Construct an AnseriniRetriever retrieve from pyserini.search.lucene.LuceneSearcher.
- Parameters:
index – The Anserini index.
similarity – The similarity function to use.
similarity_args – model-specific arguments, like bm25.k1.
num_results – number of results to return. Default is 1000.
include_fields – a list of extra stored fields to include for each result. None indicates no extra fields.
verbose – show a progress bar during retrieval?
- class pyterrier_anserini.AnseriniReRanker(index, similarity, similarity_args=None, *, verbose=False)[source]¶
A transformer that scores (i.e., re-ranks) the provided documents from an Anserini index.
Initializes the scorer.
- Parameters:
index – The index to score from. If a string, an AnseriniIndex object is created for the path.
similarity – The similarity function to use for scoring.
similarity_args – A dictionary of arguments to use for the similarity function.

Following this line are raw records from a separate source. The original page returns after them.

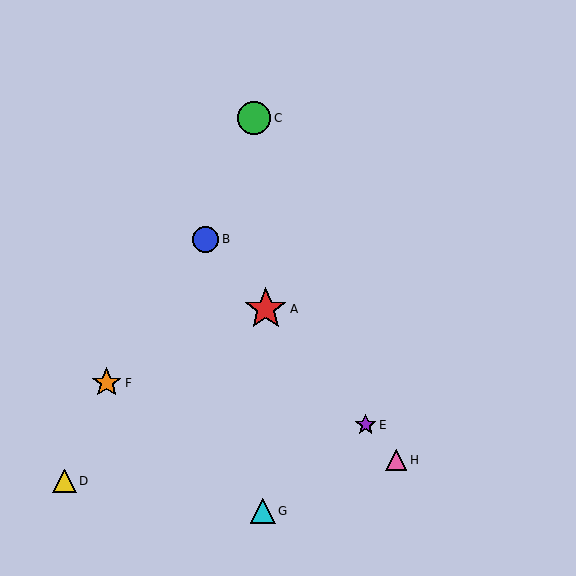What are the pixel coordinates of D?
Object D is at (64, 481).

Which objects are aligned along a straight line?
Objects A, B, E, H are aligned along a straight line.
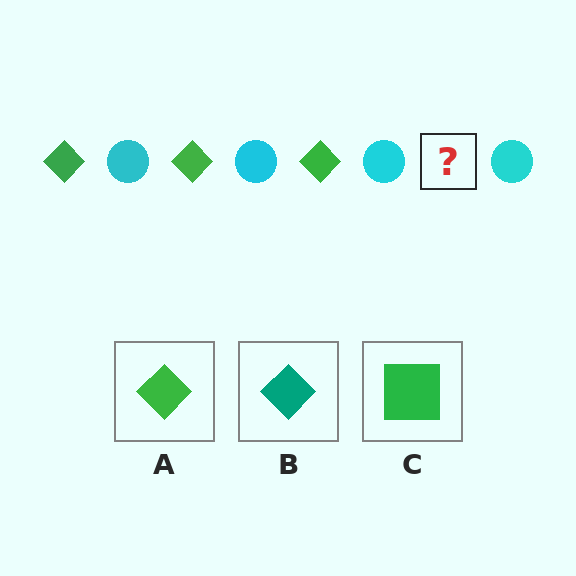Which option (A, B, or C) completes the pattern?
A.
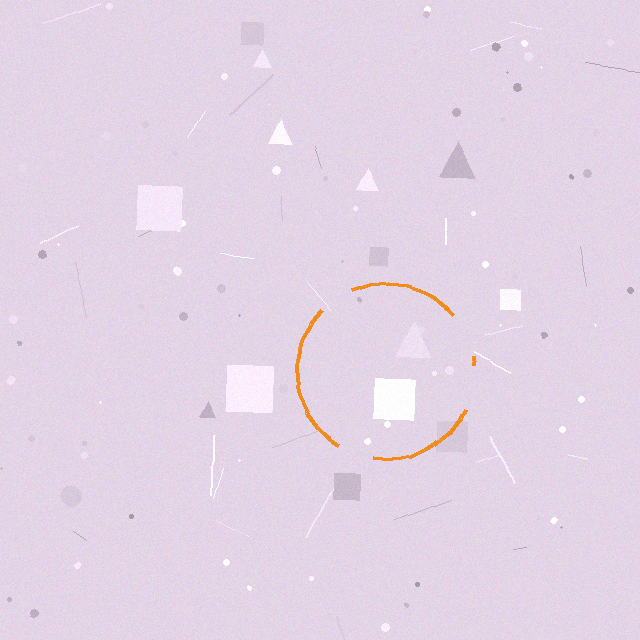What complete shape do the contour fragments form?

verbose – Whether to display a progress bar when scoring.
- transform(inp)[source]¶
Scores (i.e., re-ranks) documents from the index for each query in inp.
- Return type:
DataFrame
- Parameters:
inp – A DataFrame with a ‘query’ column containing queries and a ‘docno’ column containing document IDs.
- Returns:
A DataFrame containing the scored documents, with any columns included in inp, plus the ‘score’ and ‘rank’ of the scored documents.
- class pyterrier_anserini.AnseriniTextLoader(index, fields, *, verbose=False)[source]¶
A transformer that provides access to text fields from an Anserini index.
Initializes the text loader.
- Parameters:
index – The index to provide text from. If a string, an AnseriniIndex object is created for the path.
fields – The fields to load.
verbose – Whether to display a progress bar when providing text.
Miscellaneous¶
- enum pyterrier_anserini.AnseriniSimilarity(value)[source]¶
An enum representing the similarity functions available in Anserini.
Valid values are as follows:
- bm25 = 'BM25'¶
- qld = 'QLD'¶
- tfidf = 'TFIDF'¶
- impact = 'Impact'¶
The
Enum
and its members also have the following methods:- to_lucene_sim(sim_args=None)[source]¶
Provides a Lucene similarity object that represents this similarity functions, including provided arguments.
- Parameters:
sim_args – The arguments of this similarity function. Default values will be used when they are not provided.
- Returns:
A
pyjnius
binding to aorg.apache.lucene.search.similarities.Similarity
object.
- pyterrier_anserini.set_version(version=None)[source]¶
Set the version of Anserini to use.
If version is
None
(default), the version of Anserini distributed with the pyserini package is used. Otherwise, the specified version is downloaded from Maven and used insead.Note that this function must be run before Java is initialized.